In a statement released along with the quarterly results, Starbucks said many of its Teavana stores were a drag on its performance and would close all its 379 Teavana stores in the spring of 2018. The affected 3300 employees will be "given the opportunity to apply for positions in Starbucks stores", and Starbucks stores will continue to sell Teavana teas.

Starbucks shares fell 9.24% the day after the results were released.

Closing Teavana stores is a blow to Starbucks' foray into the tea market, but we need to look back at Teavana's years at Starbucks and Starbucks' dream of selling tea on it.

In 1971, the first Starbucks store opened in Seattle. The store sign says "Starbucks Coffee Tea&Spices". This may suggest that Starbucks never intended to let go of the world's second-largest beverage market in the first place. In 1999, Starbucks acquired Tazo, a tea producer and distributor.

But Starbucks really launched an attack on the tea market in 2012.

In 2011, Starbucks made a major decision to remove "coffee" from logo, which means that although coffee remains Starbucks' core business and symbol. In 2012, it bought Teavana, an Atlanta-based tea retailer, for $620 million. This time, Starbucks made a slogan to run tea like "coffee."

Unlike beverage stores like Starbucks, Teavana is mainly a retail store that sells dried tea. Each editor found on the Teavana website that a can of Teavana tea costs about $45, and a can of tea can make 35 or 40 cups of tea.

Through the acquisition, Starbucks acquired nearly 300 Teavana direct sales stores around the world. Teavana's original model is probably: global procurement-configuration of special tea-brand-distribution and quality control-online and offline channel sales.

But like the vision of "running tea like coffee", Starbucks doesn't want to just sell tea bags in coffee shops or Teavana stores. So in October 2013, the first Teavana tea bar opened in one of the wealthiest neighborhoods in Manhattan.

Starbucks seemed confident about the tea business and quickly set its own small goal: to open 1000 Teavana stores around the world within five years.

However, things did not work out as expected. Starbucks' tea business has not been booming, especially compared with the main business of selling coffee.

In January 2016, Starbucks announced that four of the five tea bars would be closed. Three of the tea bars in New York will be converted into Starbucks coffee shops by the end of April, while the one near Beverly Hills in Los Angeles will be completely closed. Five tea shops leave only one "experimental site" in Seattle. At about the same time, however, Starbucks placed its hopes for the tea market in China.
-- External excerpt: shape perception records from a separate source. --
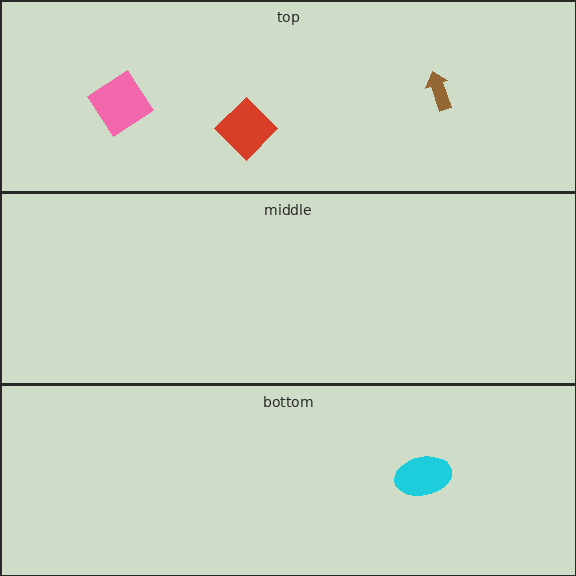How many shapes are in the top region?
3.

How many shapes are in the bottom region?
1.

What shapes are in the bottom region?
The cyan ellipse.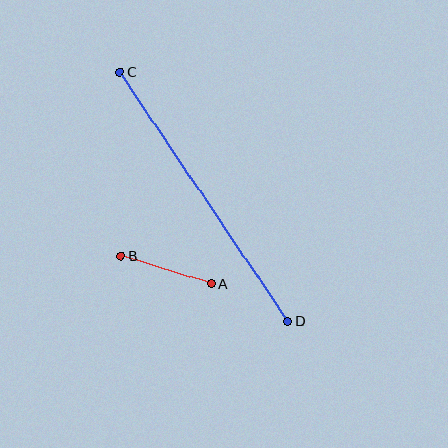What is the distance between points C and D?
The distance is approximately 300 pixels.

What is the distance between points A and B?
The distance is approximately 94 pixels.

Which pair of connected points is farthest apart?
Points C and D are farthest apart.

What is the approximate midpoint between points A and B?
The midpoint is at approximately (166, 270) pixels.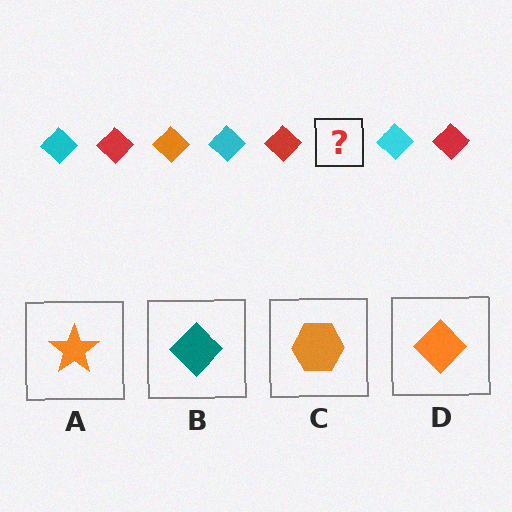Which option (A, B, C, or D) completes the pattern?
D.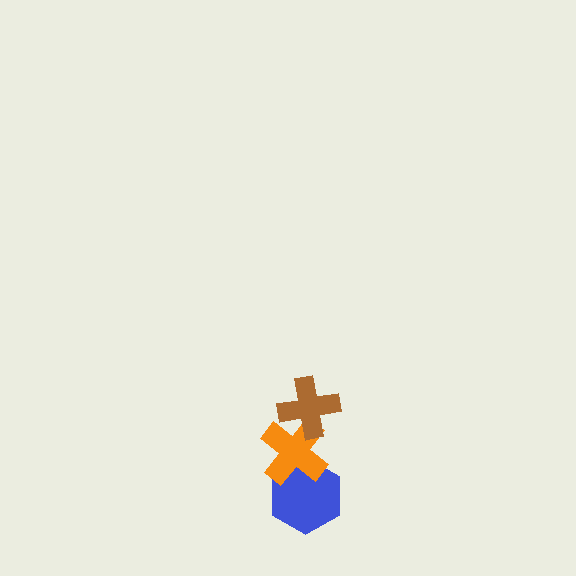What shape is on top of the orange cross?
The brown cross is on top of the orange cross.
In March 2016, fortune reported that Starbucks will open its first Teavana store in China in September 2016. As a result, up to now, there has not been a Teavana in China, but Starbucks' Chinese stores do begin to sell Teavana tea.

The company is also anxious about Teavana's performance, and in April, Starbucks announced that it would "evaluate strategic options" for its beleaguered Teavana tea store. In the end, they attributed Teavana's poor performance to the decline of physical retail. Every editor found on the Teavana website that most of its tea stores are located in shopping malls across the United States and Canada, while in recent years, large shopping malls have been in trouble due to e-commerce competition, with declining passenger traffic and various physical stores closing one after another.

According to Feng's Global Retail and Technology Research (Fung Global Retail&Technology) statistics, from the beginning of this year to June 20, 5300 physical stores in the United States have been closed, a record. In the year of the financial crisis in 2008, 6163 stores across the United States closed, and this year's figure is likely to exceed that number. In addition, 345 retailers have filed for bankruptcy this year, an increase of 32% over the same period last year, according to the bankruptcy data website.

In fact, this is not the first time Starbucks stores have closed down. Also in 2012, Starbucks bought Bay Bread, a bakery, and its coffee shop, LaBoulange, for $100m. At the time, LaBoulange had only 23 stores, and Starbucks had planned to expand that number to 400. But it backfired, and just three years later, Starbucks announced the closure of all 23 LaBoulange stores.